To launch this pro bono program, Simmons Hanly Conroy hosted a training that was co-sponsored by the Illinois State Bar Association; more than fifty local attorneys attended the training, including twenty-five Simmons Hanly Conroy attorneys. Since then, Simmons Hanly Conroy attorneys have been appointed in more than thirty cases.
Many of these appointments are done pursuant to Supreme Court rule. For example, I was recently appointed GAL for an elderly woman who was the subject of a guardianship action. She suffered from Alzheimer’s and had been in a long-term care facility for many years. Her son had been handling her affairs throughout that time. Unfortunately, her son passed away unexpectedly. She had an adult daughter who was willing and able to step into the son’s shoes and act as guardian for the mother, but she had not been able to complete the necessary legal paperwork because she did not have the money to hire an attorney.
In addition to hiring an attorney, Supreme Court rule requires that a GAL be appointed in every case where someone is seeking guardianship of a disabled adult, so the family would have to pay GAL fees in a normal situation.
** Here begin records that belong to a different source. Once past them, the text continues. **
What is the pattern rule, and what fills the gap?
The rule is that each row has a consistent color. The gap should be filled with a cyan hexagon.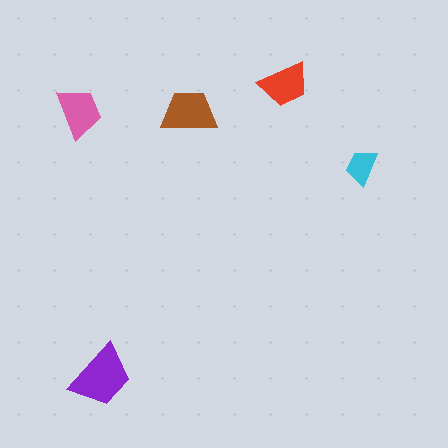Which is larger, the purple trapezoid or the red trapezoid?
The purple one.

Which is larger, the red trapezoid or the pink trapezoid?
The pink one.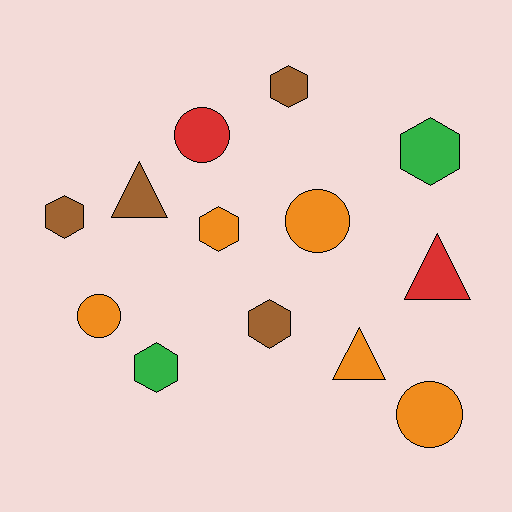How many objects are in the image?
There are 13 objects.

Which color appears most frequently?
Orange, with 5 objects.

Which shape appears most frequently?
Hexagon, with 6 objects.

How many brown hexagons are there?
There are 3 brown hexagons.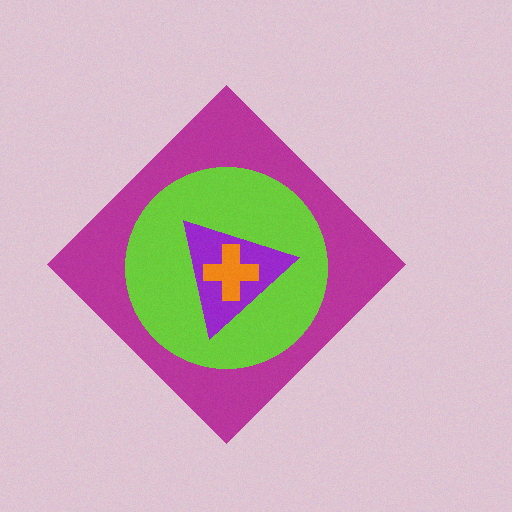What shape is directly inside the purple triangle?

This family was simply not in a financial position to do that. A family friend who is an attorney volunteered to prepare the necessary paperwork, and the Court appointed Simmons Hanly Conroy to act as GAL free of charge.
I met with the disabled adult, who is a lovely woman. She is very well-adjusted to her current care situation, but very obviously not in touch with reality. Her nursing staff told me that her daughter who had applied for guardianship visited her mother regularly. It was easy for me to make a recommendation to the Court that the daughter be appointed guardian.
With very little effort on my part, we were able to make this family’s life so much easier. Attorneys are in a unique situation to provide these kinds of services to people in the community—we should all try to do it more often.